On Sunday lunchtime, one man was killed and two women injured when a group of four French skiers were hit by an avalanche in the Tabor area just south of Grenoble at 1,700m. In both avalanches, all the skiers were wearing transceivers — and the avalanche danger level in the Grand Saint-Bernard Pass in Switzerland on Saturday was only two, with no recent snowfalls.

The heaviest snow fell on Saturday across the northern Aosta and Piedmont regions, with more conservative amounts falling across the rest of France and Switzerland.

Our snow guru Fraser Wilkin reports a dry start this morning on but says: “The next set of weather fronts are already knocking on the door of the north-western Alps this morning. These will bring further snow (and for a time some rain at low altitude) later today, mostly to the northern French and western Swiss Alps.”

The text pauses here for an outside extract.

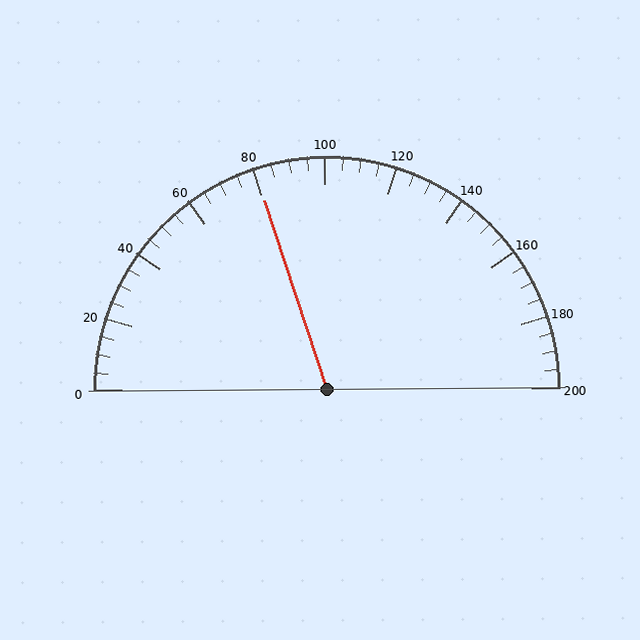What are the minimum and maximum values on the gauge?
The gauge ranges from 0 to 200.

Avalanche expert Henry Schniewind says in his latest blog: “This new snow is, and will be, coming down on an unstable snowpack this week on North’ish (W to N to E) sides of the mountain in most of the Alps above 2300 m. 

“South’ish facing slopes have a much more stable snowpack underneath the current and future fresh snow (until they are hit and warmed by the sun.”

The British Foreign Office has recently issued advice to UK skiers urging them not to head off-piste without being fully prepared. “Make sure you take and are able to use competently the appropriate equipment — an avalanche transceiver, a probe pole and a shovel”, says the advice, released in conjunction with the Ski Club of GB.